Clare frowned.  It was true that she had been pretty self-absorbed since the accident, but if there was something going on with her daughter, she needed to know about it.

It took only a little bit of careful observation to see exactly what Doreen was talking about.  Julie seemed to have retreated into herself.  Her cheeks were pale and her eyes had a hollow, almost haunted look to them.  She hardly laughed anymore, and rarely spoke unless spoken to.  At meals, she did little more than push the food around her plate.  Like a shadow, she hid in corners and behind doors, watching, waiting, seemingly unwilling to let her mother out of her sight, as though afraid, if she did, something awful would happen.
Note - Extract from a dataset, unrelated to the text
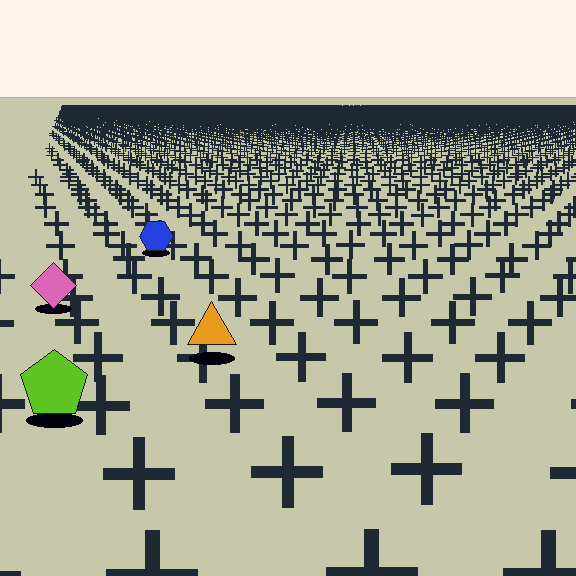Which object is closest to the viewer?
The lime pentagon is closest. The texture marks near it are larger and more spread out.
Now that Clare was paying attention, it was obvious that Julie was well on her way to making herself sick.

“I’m going to be all right,” she assured the twelve-year-old.  “What happened on the mountain -- well, you know, things just happen sometimes, and there’s nothing we can do about it.  But I’m home now.  I’m safe.  And I’m getting well.  You don’t have to worry about me anymore.”

“Yes, I do,” Julie said stubbornly.

Clare put her arms around the girl and pulled her close, holding her as tight as her injuries, and her daughter, would allow.

“I love you very much,” she said.  “And you can believe me when I tell you not to worry.  Everything is going to be all right.   I’m not going to leave you.  I promise.”

***

August 29
th
was Clare’s thirty-eighth birthday.  On that morning, her leg casts came off, and she had her first session with the physical therapist that was going to teach her how to walk all over again.  That afternoon, Doreen baked a cake, a double chocolate fudge cake, Clare’s favorite, in preparation for a celebratory dinner.  That evening, Richard came home from work early.

“Come with me,” he said, tossing away her crutches, sweeping her up in his arms, and carrying her out the front door and down the stone steps.  Parked in the curve of the circular driveway was a shiny new red BMW.

“Happy birthday,” he said, setting her down beside it, and breaking into a huge smile.

“Richard, how extravagant,” she exclaimed.  Clare knew little about automobiles, but she knew enough to know there was over a hundred thousand dollars sitting in front of her.